A few days ago, teachers under the Kenya Union of Post-Primary Education Teachers held demos in Kakamega to protest against what they said was dysfunction in SHA. KUPPET Vihiga has since issued its own threat, and nationally, the union has flagged shortcomings in the scheme that are leaving teachers worse off than they were under the previous medical cover.

Naivasha Level Four hospital, which serves patients from Nakuru, Nyandarua, Kiambu, and Narok counties, is reeling from drug shortages, congestion, and inadequate meals for patients.
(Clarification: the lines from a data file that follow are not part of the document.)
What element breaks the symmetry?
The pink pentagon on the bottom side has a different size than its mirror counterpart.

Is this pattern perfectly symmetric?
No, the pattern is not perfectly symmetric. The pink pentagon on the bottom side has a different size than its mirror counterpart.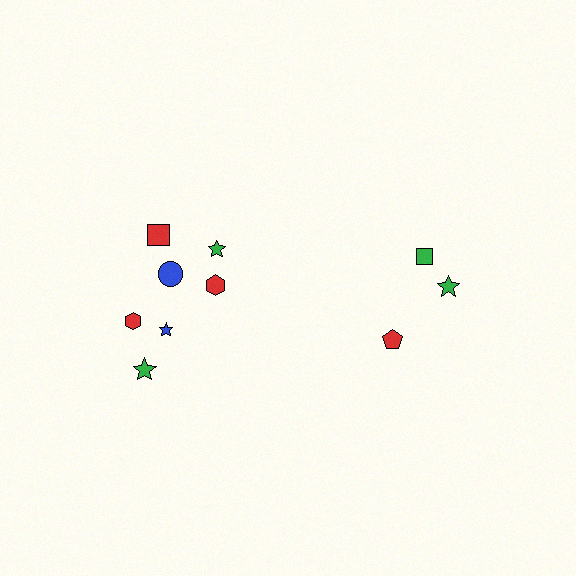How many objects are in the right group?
There are 3 objects.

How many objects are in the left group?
There are 7 objects.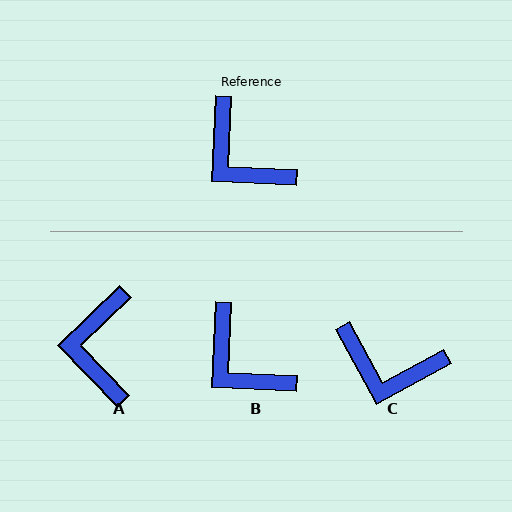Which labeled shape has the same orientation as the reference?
B.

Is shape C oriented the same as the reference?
No, it is off by about 31 degrees.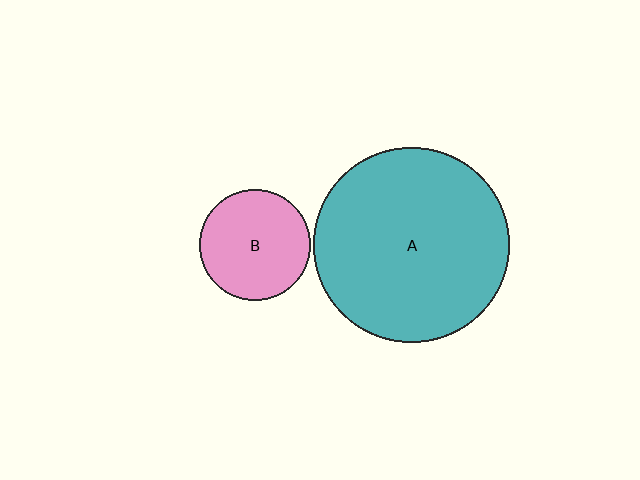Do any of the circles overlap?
No, none of the circles overlap.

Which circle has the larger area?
Circle A (teal).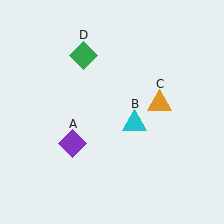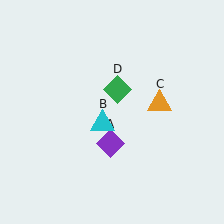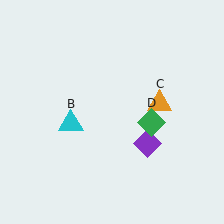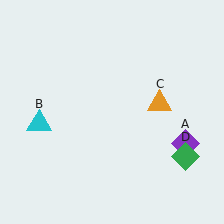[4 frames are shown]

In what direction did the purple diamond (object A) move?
The purple diamond (object A) moved right.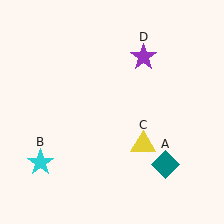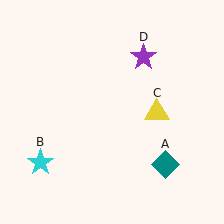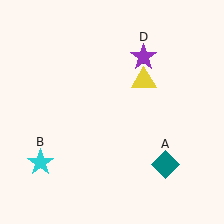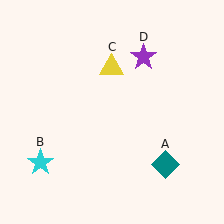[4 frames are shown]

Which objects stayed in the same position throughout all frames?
Teal diamond (object A) and cyan star (object B) and purple star (object D) remained stationary.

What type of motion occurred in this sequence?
The yellow triangle (object C) rotated counterclockwise around the center of the scene.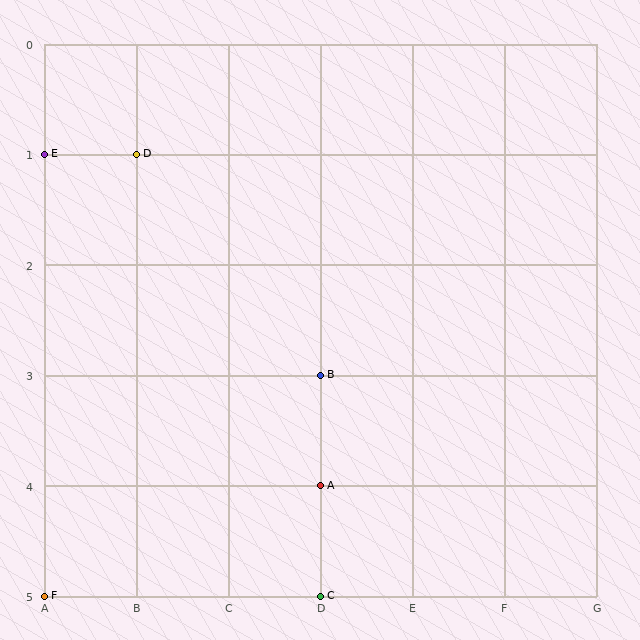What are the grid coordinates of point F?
Point F is at grid coordinates (A, 5).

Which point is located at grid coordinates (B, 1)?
Point D is at (B, 1).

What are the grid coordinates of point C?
Point C is at grid coordinates (D, 5).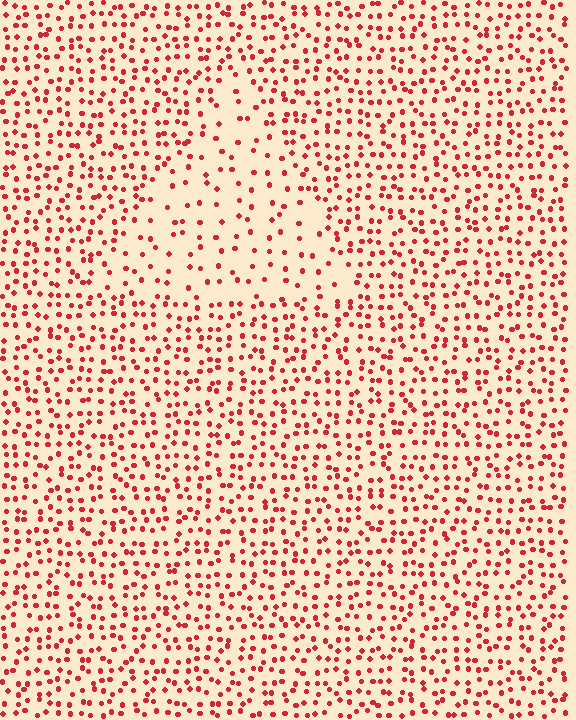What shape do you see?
I see a triangle.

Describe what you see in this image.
The image contains small red elements arranged at two different densities. A triangle-shaped region is visible where the elements are less densely packed than the surrounding area.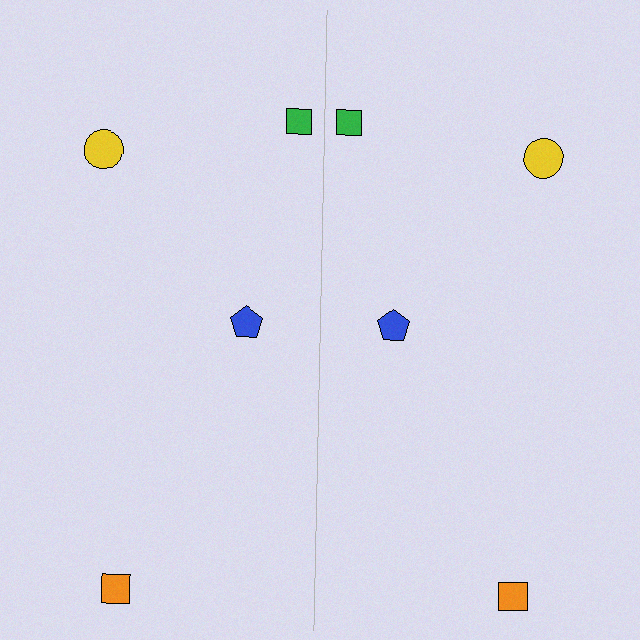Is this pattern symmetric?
Yes, this pattern has bilateral (reflection) symmetry.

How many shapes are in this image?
There are 8 shapes in this image.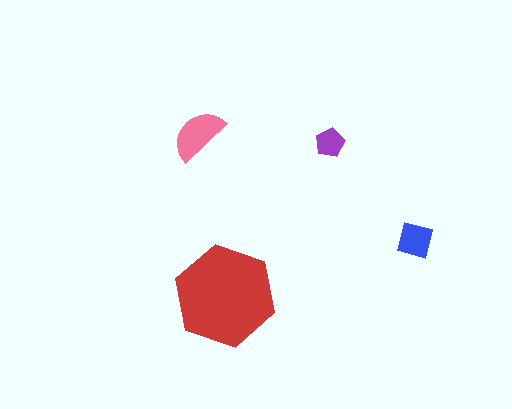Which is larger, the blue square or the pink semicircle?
The pink semicircle.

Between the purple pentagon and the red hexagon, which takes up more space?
The red hexagon.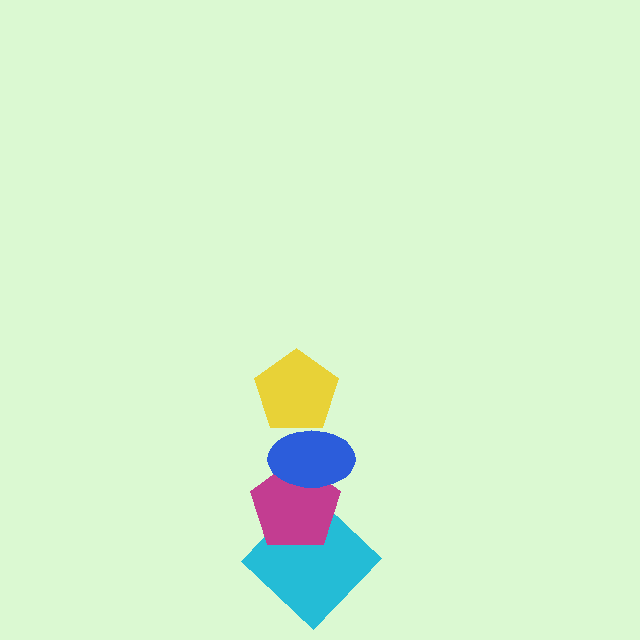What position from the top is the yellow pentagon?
The yellow pentagon is 1st from the top.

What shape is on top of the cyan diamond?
The magenta pentagon is on top of the cyan diamond.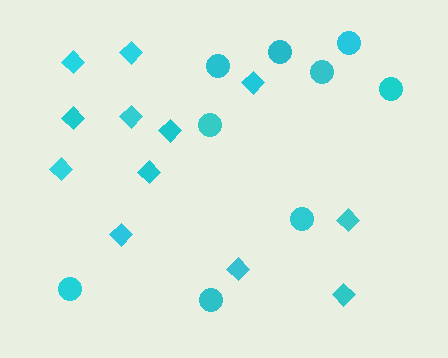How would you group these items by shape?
There are 2 groups: one group of circles (9) and one group of diamonds (12).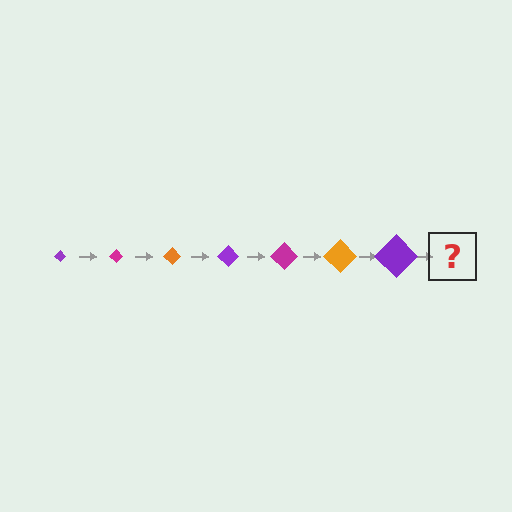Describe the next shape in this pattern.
It should be a magenta diamond, larger than the previous one.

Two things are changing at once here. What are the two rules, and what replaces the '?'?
The two rules are that the diamond grows larger each step and the color cycles through purple, magenta, and orange. The '?' should be a magenta diamond, larger than the previous one.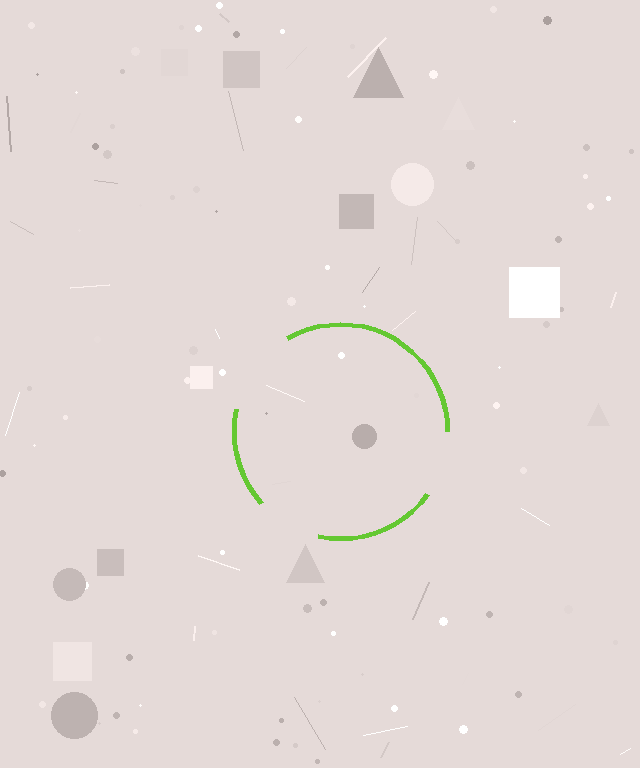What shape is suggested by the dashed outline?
The dashed outline suggests a circle.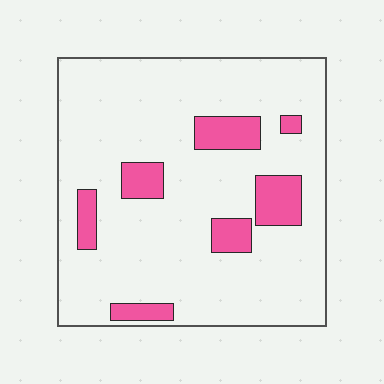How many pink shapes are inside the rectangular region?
7.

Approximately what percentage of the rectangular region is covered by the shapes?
Approximately 15%.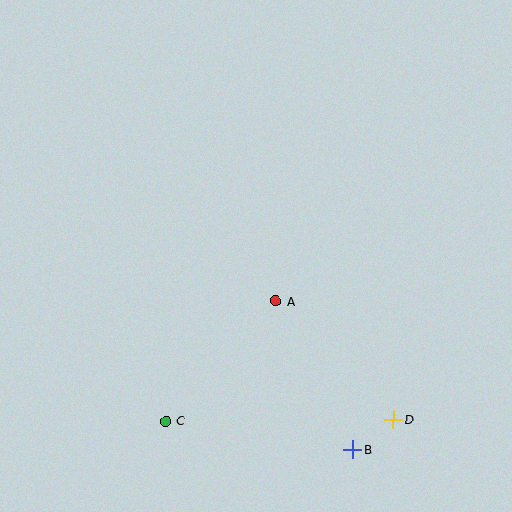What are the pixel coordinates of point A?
Point A is at (276, 301).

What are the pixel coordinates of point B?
Point B is at (353, 450).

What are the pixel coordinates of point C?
Point C is at (166, 421).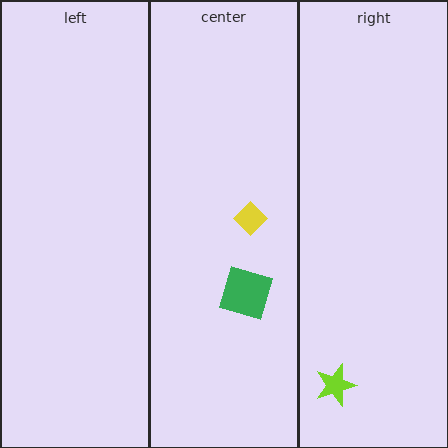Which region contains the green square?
The center region.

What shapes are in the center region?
The green square, the yellow diamond.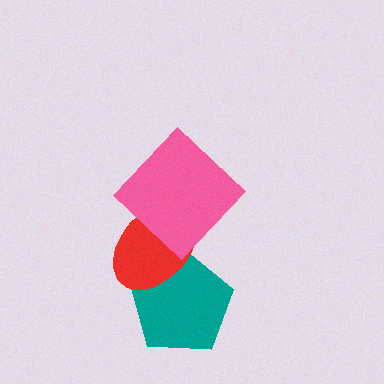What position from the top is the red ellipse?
The red ellipse is 2nd from the top.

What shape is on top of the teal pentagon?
The red ellipse is on top of the teal pentagon.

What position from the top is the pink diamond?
The pink diamond is 1st from the top.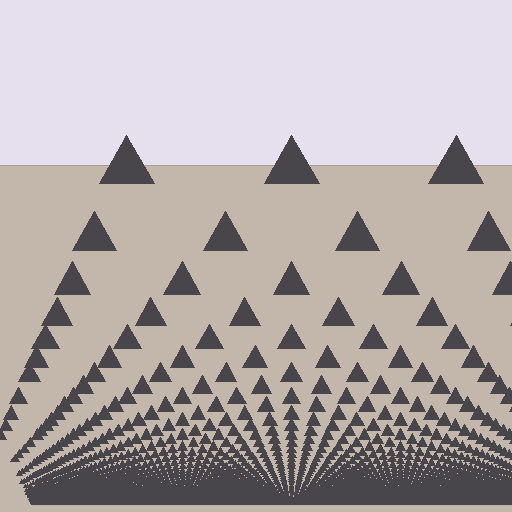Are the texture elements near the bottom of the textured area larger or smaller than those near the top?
Smaller. The gradient is inverted — elements near the bottom are smaller and denser.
The crisis is compounded by Sh76 million in unremitted NHIF arrears that preceded SHA. This means the facility has been neglected by successive administrations. 

Residents held demonstrations weeks ago, and now their governor has confirmed what they already knew. Across the country, private hospitals have twice downed tools and suspended SHA services over billions in unpaid claims. 

Civil servants threatened street protests in March 2025. Doctors petitioned the Senate. In many instances, patients were turned away at hospital gates despite active contributions to the fund. In Uasin Gishu, Vihiga, and Kakamega, teachers have threatened or carried out demonstrations. All these people, in all these counties, raising all these complaints, cannot be wrong.

What the government owes Kenyans at this point is not another assurance. What it should do is stop burying its head in the sand and confront reality. SHA was launched with genuine ambition, but ambition alone does not pay hospital bills or stock pharmacy shelves. The scheme is evidently dysfunctional in ways that are now costing lives and livelihoods.

President Ruto’s administration must drop the defensive posture it has adopted whenever SHA is criticised. It must admit the failures, fix the flawed financing model, and clear arrears. It should engage healthcare providers as partners, not adversaries.